Vielleicht beginnt das Problem ja bereits beim Wort "Fachkraft", mit dem ein Mensch auf seine Kraft auf einem bestimmten Fachgebiet reduziert wird. Das Handeln eines Menschen in der Arbeitswelt und damit der Erfolg für ihn selbst wie auch für den Arbeitgeber hängt jedoch von vielen weiteren Faktoren ab, die am Arbeitsplatz nicht einfach abgelegt werden können.

Im Verbund der Saxon Consulting Group im Landkreis Görlitz werden als weitere entscheidende Faktoren, sogenannte weiche Faktoren, für den richtigen Einsatz von Beschäftigten gesehen:

    • das Temperament
    • der Charakter
    • die persönliche Reife

So gesehen ist die fachliche Qualifikation – über die ein Zeugnis oder eine Lehrgangszertifikat oft wenig aussagt – nur eine notwendige Basisqualität für eine bestimmte Tätigkeit, aber nicht ausreichend.
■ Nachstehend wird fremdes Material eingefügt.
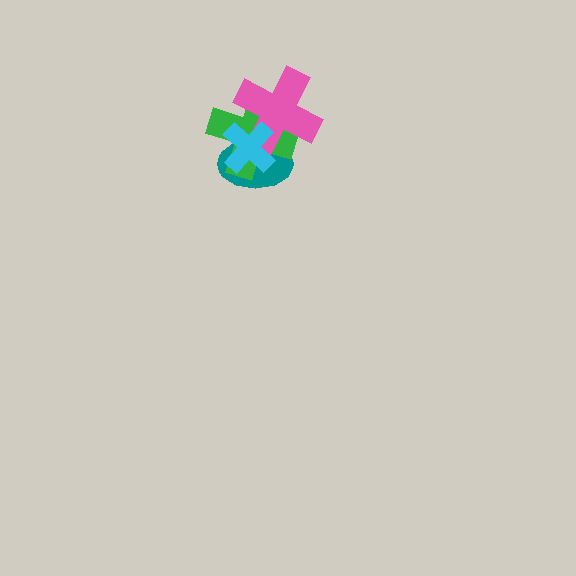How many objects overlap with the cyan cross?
3 objects overlap with the cyan cross.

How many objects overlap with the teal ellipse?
3 objects overlap with the teal ellipse.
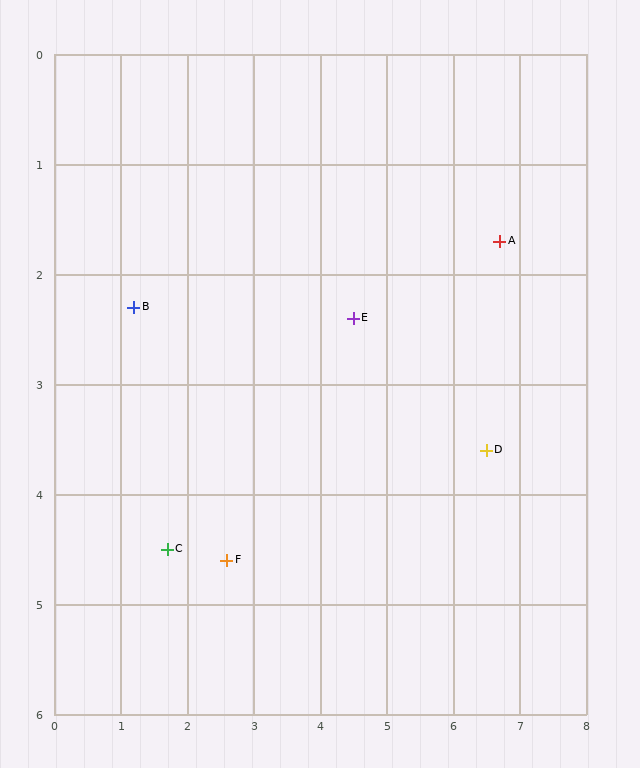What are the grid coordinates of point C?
Point C is at approximately (1.7, 4.5).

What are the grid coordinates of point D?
Point D is at approximately (6.5, 3.6).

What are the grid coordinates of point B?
Point B is at approximately (1.2, 2.3).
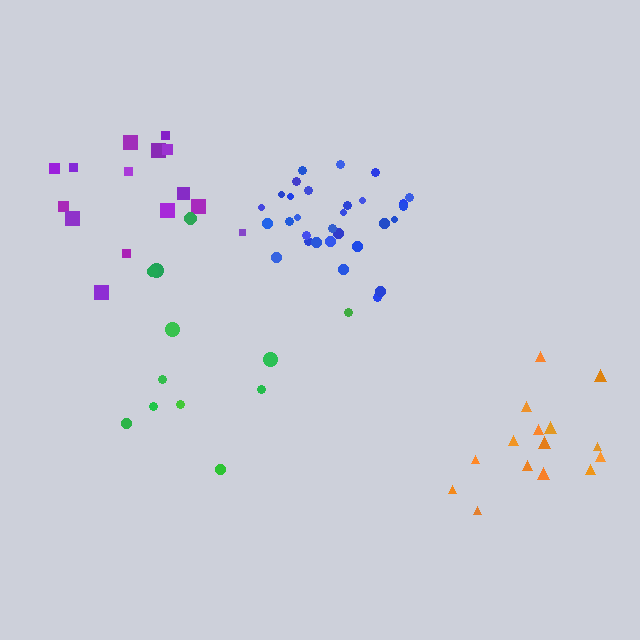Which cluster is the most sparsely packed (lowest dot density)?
Green.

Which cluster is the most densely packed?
Blue.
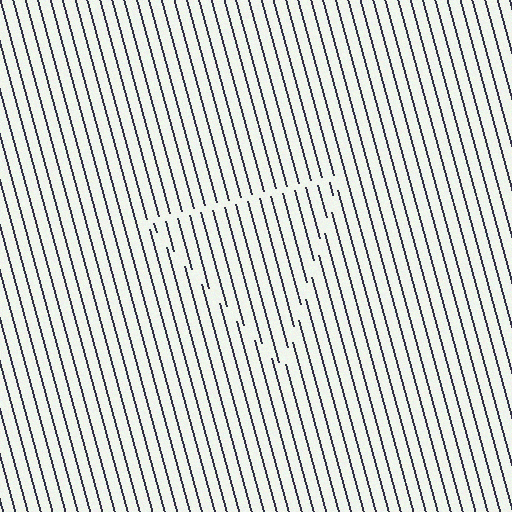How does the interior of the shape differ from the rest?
The interior of the shape contains the same grating, shifted by half a period — the contour is defined by the phase discontinuity where line-ends from the inner and outer gratings abut.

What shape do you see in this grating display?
An illusory triangle. The interior of the shape contains the same grating, shifted by half a period — the contour is defined by the phase discontinuity where line-ends from the inner and outer gratings abut.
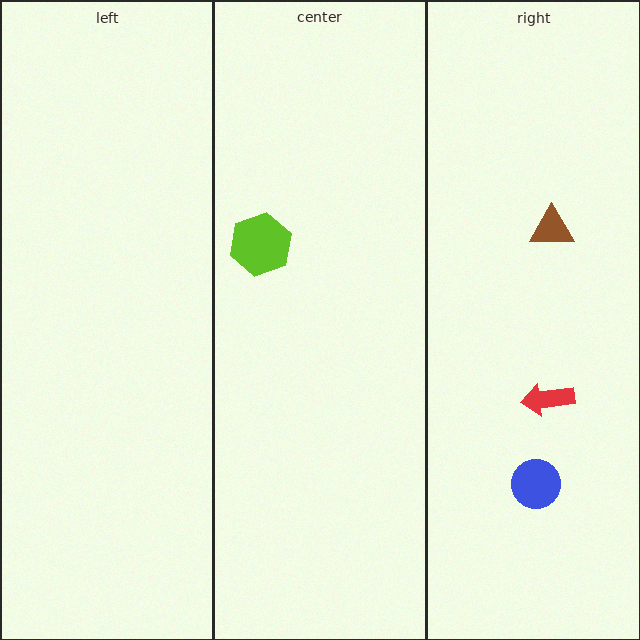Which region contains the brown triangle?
The right region.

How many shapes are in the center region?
1.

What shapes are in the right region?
The red arrow, the blue circle, the brown triangle.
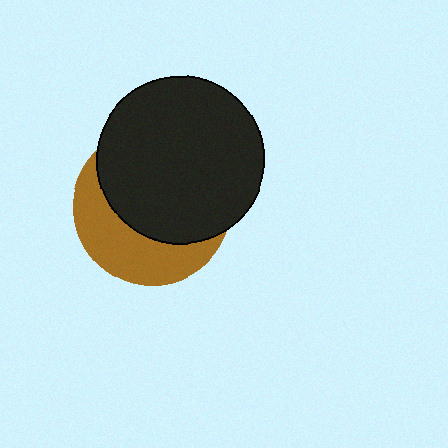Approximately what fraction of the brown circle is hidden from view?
Roughly 62% of the brown circle is hidden behind the black circle.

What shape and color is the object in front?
The object in front is a black circle.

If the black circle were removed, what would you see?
You would see the complete brown circle.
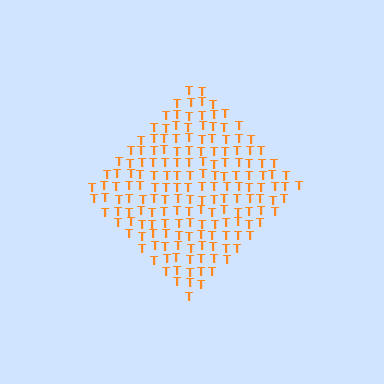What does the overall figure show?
The overall figure shows a diamond.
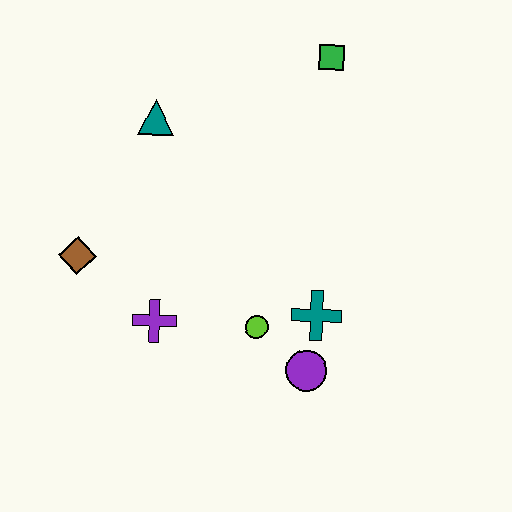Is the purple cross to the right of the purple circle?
No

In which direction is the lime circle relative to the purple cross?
The lime circle is to the right of the purple cross.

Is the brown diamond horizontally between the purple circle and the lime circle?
No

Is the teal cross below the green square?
Yes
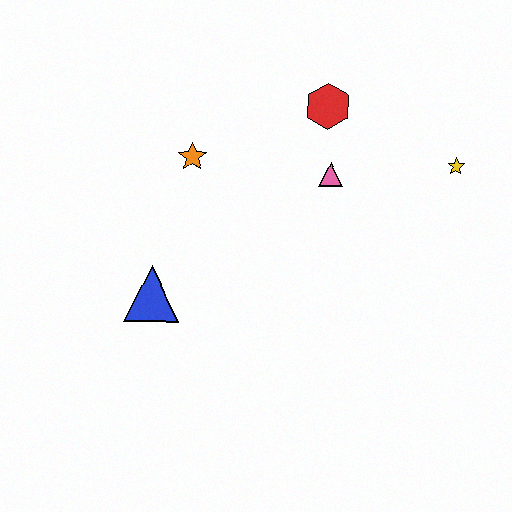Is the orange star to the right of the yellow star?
No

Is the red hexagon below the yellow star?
No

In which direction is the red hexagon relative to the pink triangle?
The red hexagon is above the pink triangle.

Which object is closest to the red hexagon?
The pink triangle is closest to the red hexagon.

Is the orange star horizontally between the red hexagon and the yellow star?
No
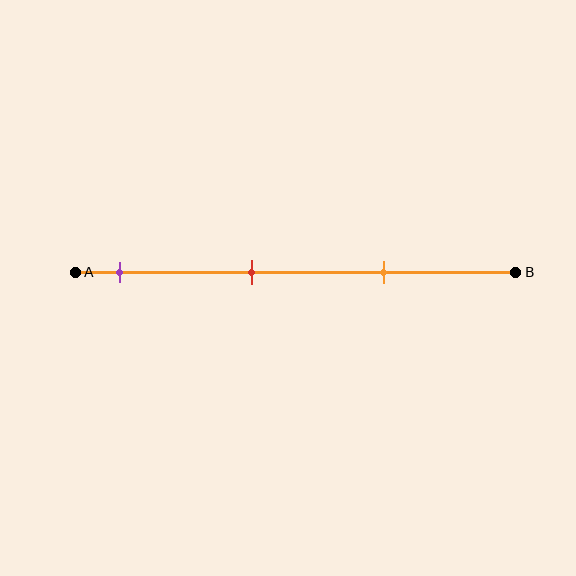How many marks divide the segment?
There are 3 marks dividing the segment.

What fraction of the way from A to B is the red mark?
The red mark is approximately 40% (0.4) of the way from A to B.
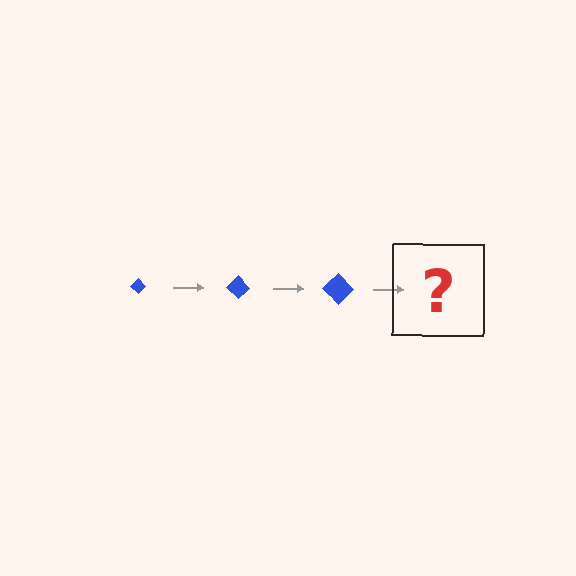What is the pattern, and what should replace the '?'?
The pattern is that the diamond gets progressively larger each step. The '?' should be a blue diamond, larger than the previous one.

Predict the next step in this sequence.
The next step is a blue diamond, larger than the previous one.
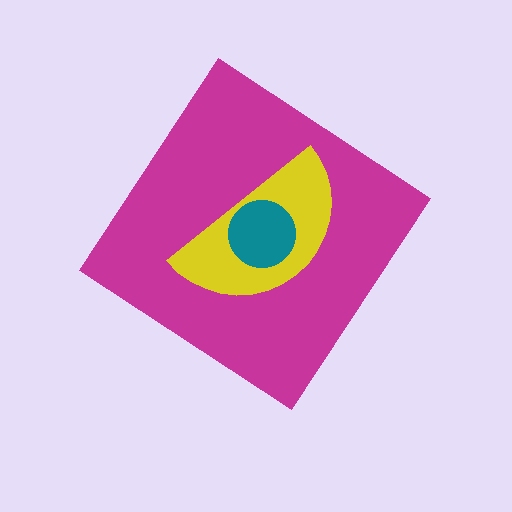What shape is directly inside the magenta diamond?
The yellow semicircle.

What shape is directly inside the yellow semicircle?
The teal circle.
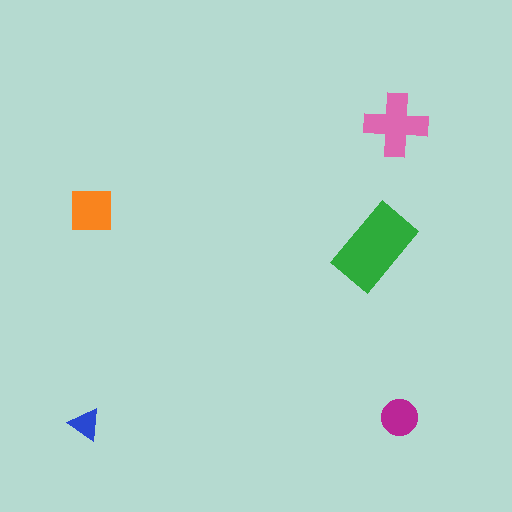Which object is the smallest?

Die Frage ist, mit welchen Rahmenbedingungen ein Mitarbeiter zurechtkommen muss beziehungsweise welche für ihn oder sie geschaffen werden müssen.

Passt das Temperament?

Das Temperament ist jedem in die Wiege gelegt, genauer gesagt, genetisch fixiert. Zwar kann man sich verstellen, aber letzten Endes lässt sich das wahre Temperament nicht verbergen und wird sich beispielsweise in Stresssituationen zeigen.

Wer beruflich etwa Kunden begeistern soll, sollte kein wortkarger Einzelgänger sein. Vielmehr sind hier Freude am Erfolg und die Fähigkeit, Gegenargumente auszuhalten und mit Biss vorzugehen, gefragt. Wer allerdings besonders mitfühlend ist, dürfte es ebenso wie ein Einzelgänger in so einem Job nicht weit bringen.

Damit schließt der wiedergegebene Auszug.